LEESBURG, Va. (PAI) -- Denouncing secret agreements that harm workers and consumers and are negotiated behind closed doors, unionists and their allies protested at the Sept. 9 start of the latest round of talks on a planned Trans-Pacific Pact (TPP).
The TPP talks held in a secluded conference center in the D.C. suburb of Leesburg, Va., feature the Democratic Obama administration negotiating with nations around the Pacific Ocean - such as Vietnam, Brunei, Singapore and Australia - on a trade pact that would lack enforceable worker rights, among other huge holes.
Chanting "Flush the TPP," protesters denounced the trade pact, the Metro Washington Central Labor Council reported. The group said the closed-door session in Leesburg - scheduled to last for a week-was "back-room deal making for the 1%."
"If the TPP continues it is highly likely to offshore good-paying US jobs to low wage countries, deregulate Wall Street banks, displace family farmers" and more, added D.C. Jobs With Justice Executive Director Nikki Daruwala.
Besides JWJ, a wide range of unions led by the Communications Workers was a large part of the protest. It was the second such popular protest against closed-door TPP sessions in two months.
The prior one, in San Diego, also focused on the fact that the Obama administration's U.S. Trade Representative's office let corporate lobbyists into the talks as "observers" while keeping workers, consumers and other citizens out.
CWA pursued that theme in marshaling unionists for the protest in Leesburg.
"Right now, the TPP is being negotiated behind closed doors. Only a handful of corporate lobbyists and trade officials have been able to see the details of the trade pact," the union said.

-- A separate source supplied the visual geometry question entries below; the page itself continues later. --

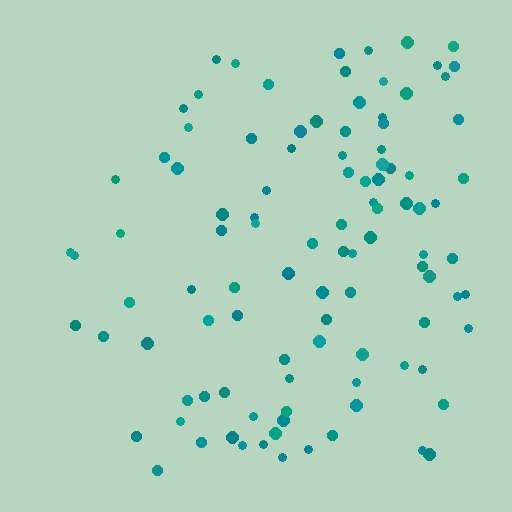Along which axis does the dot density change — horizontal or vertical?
Horizontal.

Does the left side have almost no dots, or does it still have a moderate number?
Still a moderate number, just noticeably fewer than the right.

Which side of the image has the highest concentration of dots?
The right.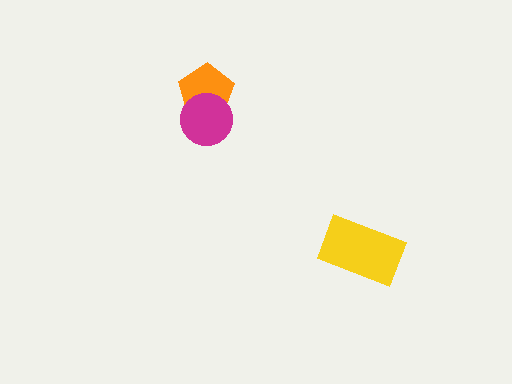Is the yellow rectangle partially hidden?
No, no other shape covers it.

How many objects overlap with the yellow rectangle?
0 objects overlap with the yellow rectangle.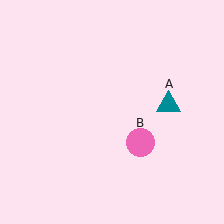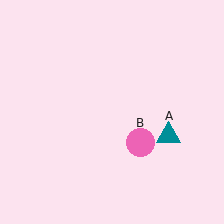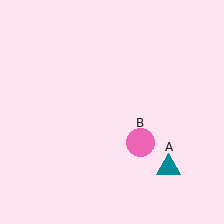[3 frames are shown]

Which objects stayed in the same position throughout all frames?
Pink circle (object B) remained stationary.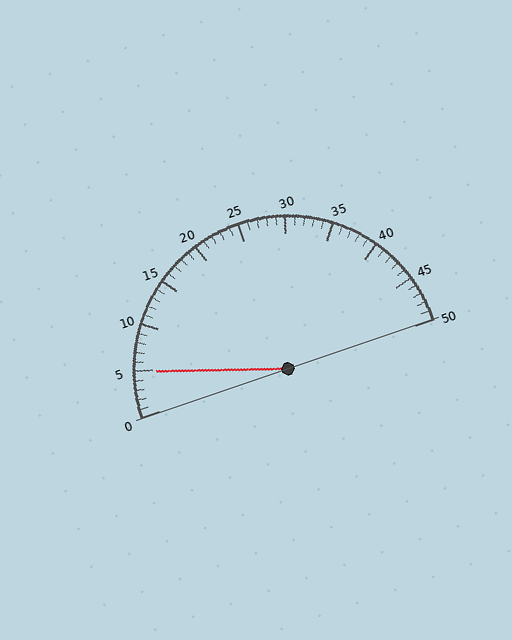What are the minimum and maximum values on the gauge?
The gauge ranges from 0 to 50.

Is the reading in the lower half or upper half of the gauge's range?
The reading is in the lower half of the range (0 to 50).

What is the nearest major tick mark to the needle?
The nearest major tick mark is 5.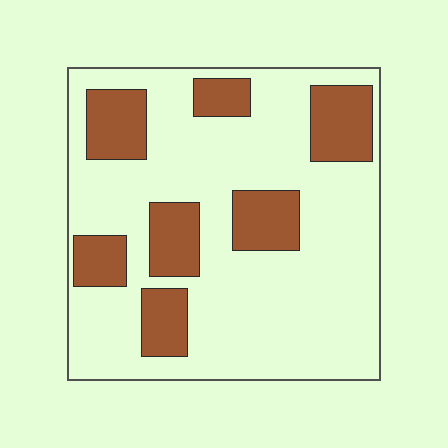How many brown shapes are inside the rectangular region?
7.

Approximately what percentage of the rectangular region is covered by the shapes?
Approximately 25%.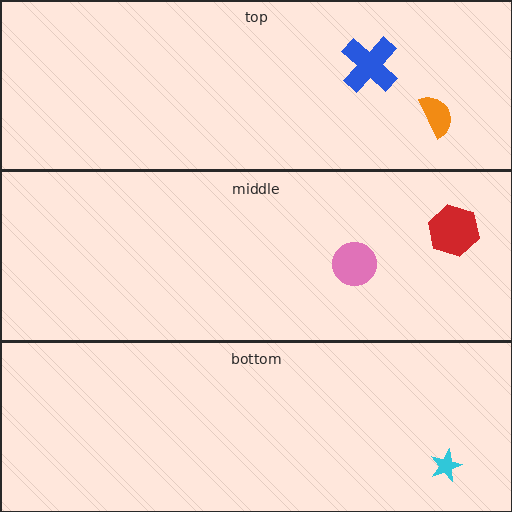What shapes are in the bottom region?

"This exclusive group includes lobbyists from Verizon, who want to make sure the TPP makes it even easier to offshore call center and tech support jobs. The pact would create even more incentives for corporations to offshore manufacturing and service sector jobs and put even more pressure on workers' wages, benefits and collective bargaining rights," the union added. "It's time for the negotiators to hear from the people who will be most affected by this deal," CWA concluded.